Councils and housing associations should provide homes in areas where there are higher earners, a government-commissioned review says.
Social housing tenants are more likely to be unemployed
Professor John Hills also proposes spare land on council estates should be used to build private homes.
This would provide a better social mix - at the moment half of social housing is in the poorest 20% places, he said.
But he said ending security of tenure would be "very unhelpful" and tenants should be "incentivised" to move on,
The government has said there are "no plans" to end the role of social housing as a "safety net".
But it expects pressures on social housing to grow, with more single people needing homes and, as the gap between house prices and incomes grows, fewer tenants buying their own homes.

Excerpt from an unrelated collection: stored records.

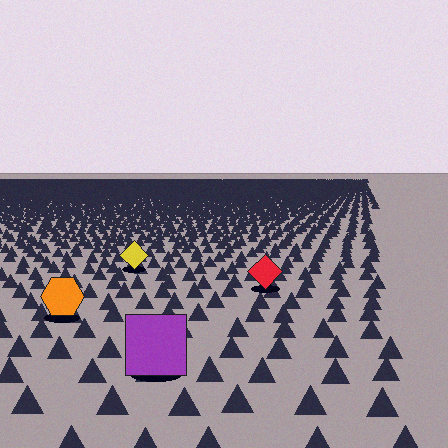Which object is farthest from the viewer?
The yellow diamond is farthest from the viewer. It appears smaller and the ground texture around it is denser.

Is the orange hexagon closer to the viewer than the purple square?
No. The purple square is closer — you can tell from the texture gradient: the ground texture is coarser near it.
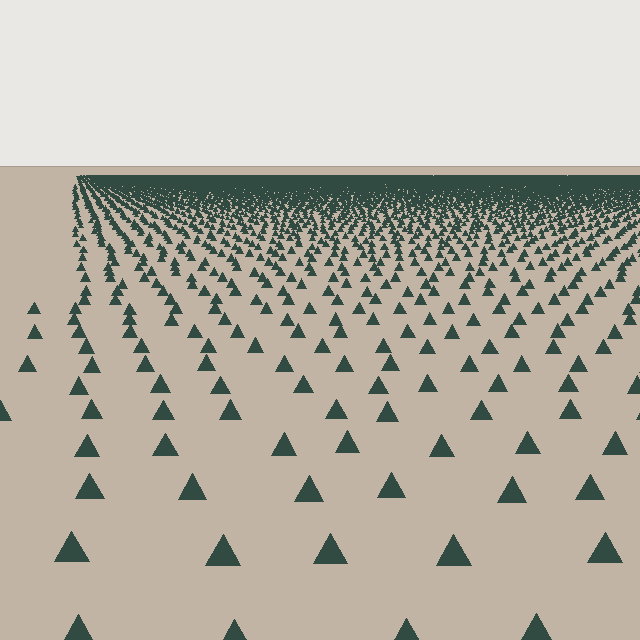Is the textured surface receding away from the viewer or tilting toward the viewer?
The surface is receding away from the viewer. Texture elements get smaller and denser toward the top.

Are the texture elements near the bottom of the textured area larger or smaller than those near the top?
Larger. Near the bottom, elements are closer to the viewer and appear at a bigger on-screen size.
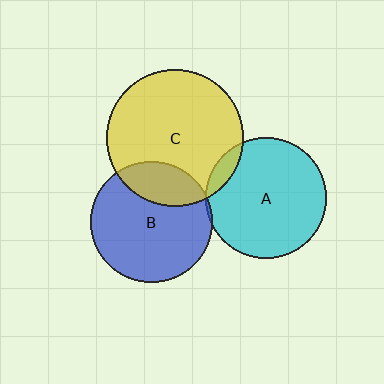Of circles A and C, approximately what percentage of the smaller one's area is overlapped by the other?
Approximately 10%.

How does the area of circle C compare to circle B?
Approximately 1.3 times.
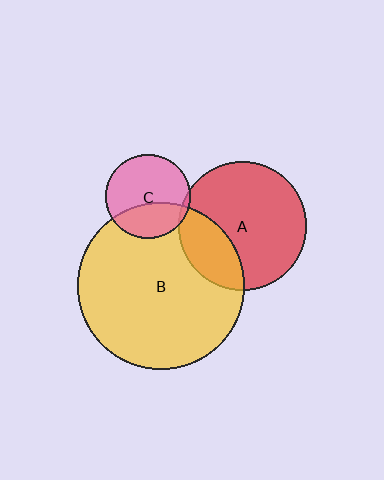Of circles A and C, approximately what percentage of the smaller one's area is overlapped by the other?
Approximately 5%.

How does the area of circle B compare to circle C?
Approximately 3.9 times.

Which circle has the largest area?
Circle B (yellow).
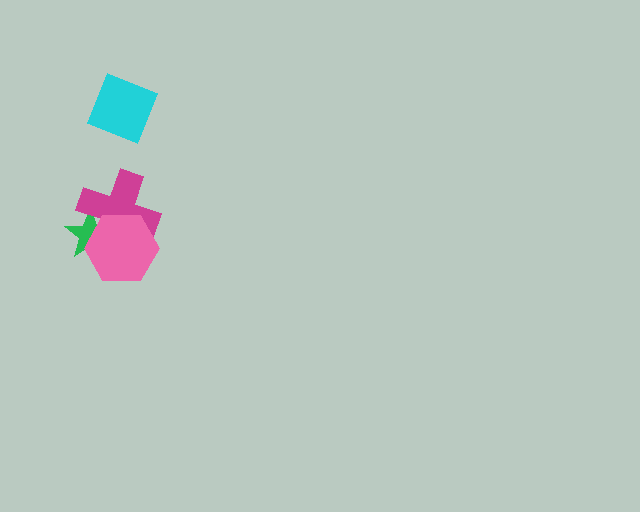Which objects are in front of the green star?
2 objects cover part of the green star: the magenta cross and the pink hexagon.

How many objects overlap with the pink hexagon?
2 objects overlap with the pink hexagon.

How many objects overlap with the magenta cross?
2 objects overlap with the magenta cross.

The type of council tenant has changed, the report found, with more likely to be on very low incomes, or not in work at all.
People of working age in social housing were twice as likely to be unemployed than the average person - partly due to the "neighbourhood effects" of living in deprived areas, such as welfare dependency and the difficulty of moving house.
Professor Hills, from the London School of Economics, said social housing played a "crucial role" in the lives of 4m households.
"But the evidence is that we are not realising its full potential," he said.
Social housing had been intended to avoid having "rich people on one side of the tracks and poorer people on the other side of the tracks", he said.
But communities had become polarised over the decades.
He argued that private estates had gained from social landlords moving in and renovating run-down properties.
"This isn't a one-way thing," he said. "And it's healthy - in the way society works - for there to be a mix."
And he said in some cases, there was no alternative but to rebuild the worst estates, although it was costly and caused much upheaval.
He also called for more choice for social housing tenants, including more help for them to buy their own homes and regular reviews of their circumstances, to see if they were able to buy a stake in their homes.
But he said tenants needed to be encouraged, not forced to move on.
"A threat to the security of tenure of existing tenants who have taken it for granted would be controversial, to say the least," he said.
"It would also have some side effects which could reinforce some of the key problems."
The government says it wants to expand the opportunity of home ownership to more social housing tenants.
Responding to the report, Communities Secretary Ruth Kelly said building more social housing was a priority.
But she added: "The Hills review confronts us with other challenges: how can social housing be even better at achieving the twin goals of providing support to those who most need it while also equipping people to progress and get on with their lives".
The Conservatives say the current system for selling council homes to tenants was "needlessly bureaucratic".
For the Liberal Democrats communities spokesman Andrew Stunell said: "The government has taken 500,000 homes out of the social housing sector, and now, surprise, surprise, there are an extra 500,000 families on council waiting lists.
"Changing security of tenure is simply rearranging the deckchairs whilst the ship sinks. This government must build more social homes now."